Inogen CEO’su Ali Murat Soydan ise “GE liderliğinde, ülkenin ve dünyanın en önemli projelerinde çözüm ortağı olarak yer almaktan büyük mutluluk duyuyoruz. Türkiye’de büyük bir hibrit potansiyeli bulunduğuna inanıyoruz. Burada sahip olduğumuz en önemli özellik, projeleri hızlı bir şekilde yerel üretim yoluyla uygulama becerimizdir. Şu anda GE yapısı altında günlük 4 MW’tan daha yüksek kapasitede güneş enerjisi santrali inşa edip devreye alıyoruz. Bu da projelerde birlikte çalıştığımız ortaklarımıza büyük bir finansal avantaj sağlıyor” dedi.

Proje kapsamında Inogen, saha faaliyetlerini gerçekleştirecek ve santralin toplam enerji üretimini artırmaya yardımcı olacak güneş takip sistemlerini sağlayacak.

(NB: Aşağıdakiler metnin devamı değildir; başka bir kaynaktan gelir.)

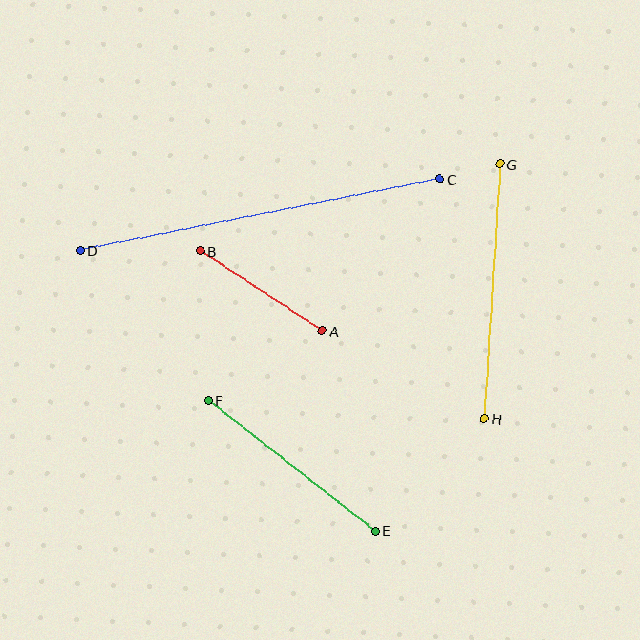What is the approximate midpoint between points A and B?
The midpoint is at approximately (261, 291) pixels.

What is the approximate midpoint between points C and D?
The midpoint is at approximately (260, 215) pixels.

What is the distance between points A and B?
The distance is approximately 146 pixels.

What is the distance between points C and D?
The distance is approximately 366 pixels.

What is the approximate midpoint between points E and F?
The midpoint is at approximately (292, 466) pixels.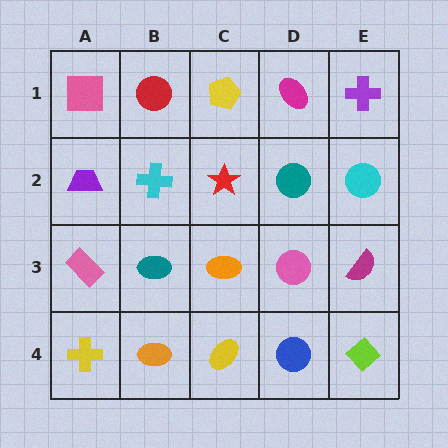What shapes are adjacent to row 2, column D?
A magenta ellipse (row 1, column D), a pink circle (row 3, column D), a red star (row 2, column C), a cyan circle (row 2, column E).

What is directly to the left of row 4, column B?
A yellow cross.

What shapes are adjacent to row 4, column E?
A magenta semicircle (row 3, column E), a blue circle (row 4, column D).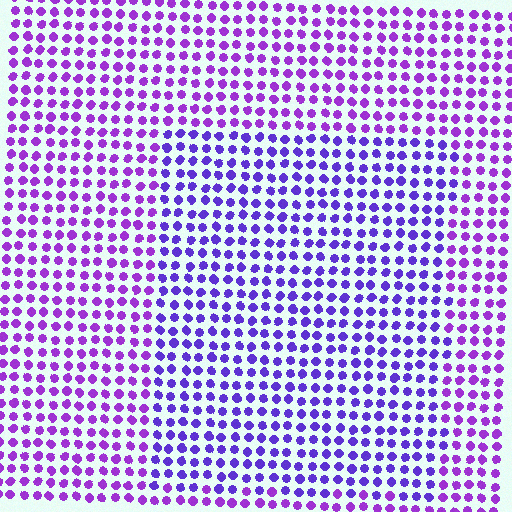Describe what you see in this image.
The image is filled with small purple elements in a uniform arrangement. A rectangle-shaped region is visible where the elements are tinted to a slightly different hue, forming a subtle color boundary.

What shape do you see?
I see a rectangle.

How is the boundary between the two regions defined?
The boundary is defined purely by a slight shift in hue (about 25 degrees). Spacing, size, and orientation are identical on both sides.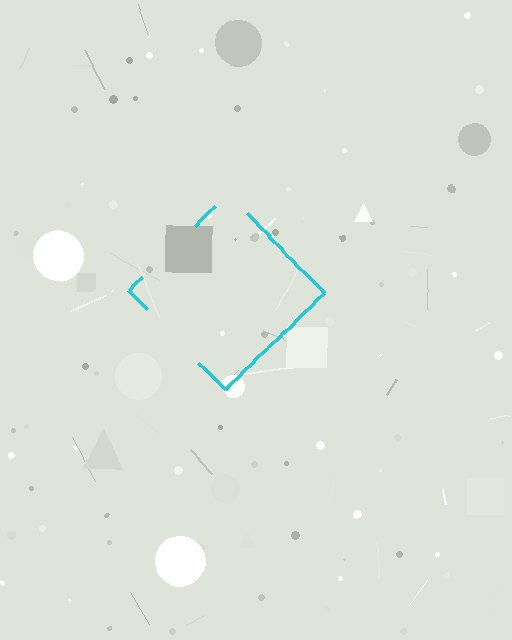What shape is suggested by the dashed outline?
The dashed outline suggests a diamond.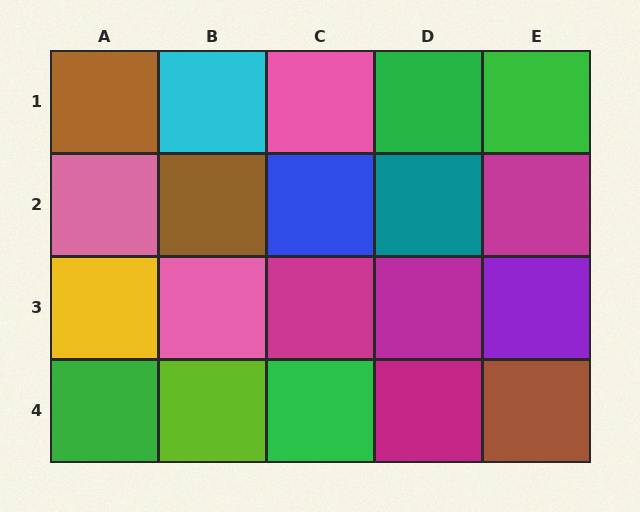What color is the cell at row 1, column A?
Brown.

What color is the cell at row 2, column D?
Teal.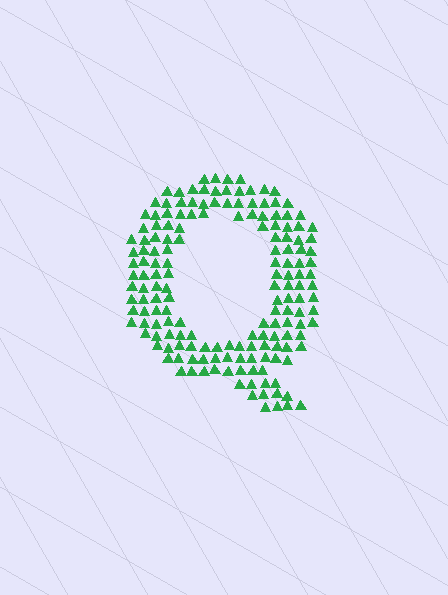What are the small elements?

Güneş enerjisi santrali için, GE 7 adet FLEXINVERTER güneş enerjisi dönüşüm ünitesi sağlayacak. Bu projeyle, GE’nin 4,7 MW kapasiteli güneş enerjisi çözümünün dünya çapındaki ilk kurulumu gerçekleştirilmiş olacak. GE, Türkiye’ye halihazırda 1,3 GW’lik FLEXINVERTER teknolojisi sağladı.

GE’nin FLEXINVERTER teknolojisi, tamamı standart 18,3 m’lik (20 fit) ISO yüksek hacimli konteynere entegre edilen güneş paneli inverteri, orta gerilim güç trafosu ve isteğe bağlı OG Halka Ana Ünitesini birleştiren entegre konteynerli bir çözümdür. Teknoloji, şebeke ölçeğinde güneş enerjisi ve depolama uygulamaları için güvenilir, uygun maliyetli, tak-çalıştır tipi, fabrikada entegre bir güç dönüşüm platformu sunmaya yardımcı olan akıllı bir çözümdür. Sermaye ve işletme maliyetlerinin düşürülmesine ve santralin daha güvenilir bir performans göstermesine katkı sağlar.FLEXINVERTER, FLEXRESERVOIR ve FLEXIQ teknolojilerini içeren, GE’nin Yenilenebilir Hibrit Sistemler FLEX portföyünün önemli bir öğesidir. FLEXRESERVOIR, çoklu yapılandırmalar ve pazar uygulamalarına yönelik sisteme entegre bir akü enerji depolama ve güç elektroniği çözümüdür. FLEXIQ ise, şebeke uyumluluğunu sağlamak ve ömür boyu müşteri değerini en üst düzeye çıkarmak için tasarım, operasyon ve filo yönetimi çözümleri sunan dijital bir platformdur.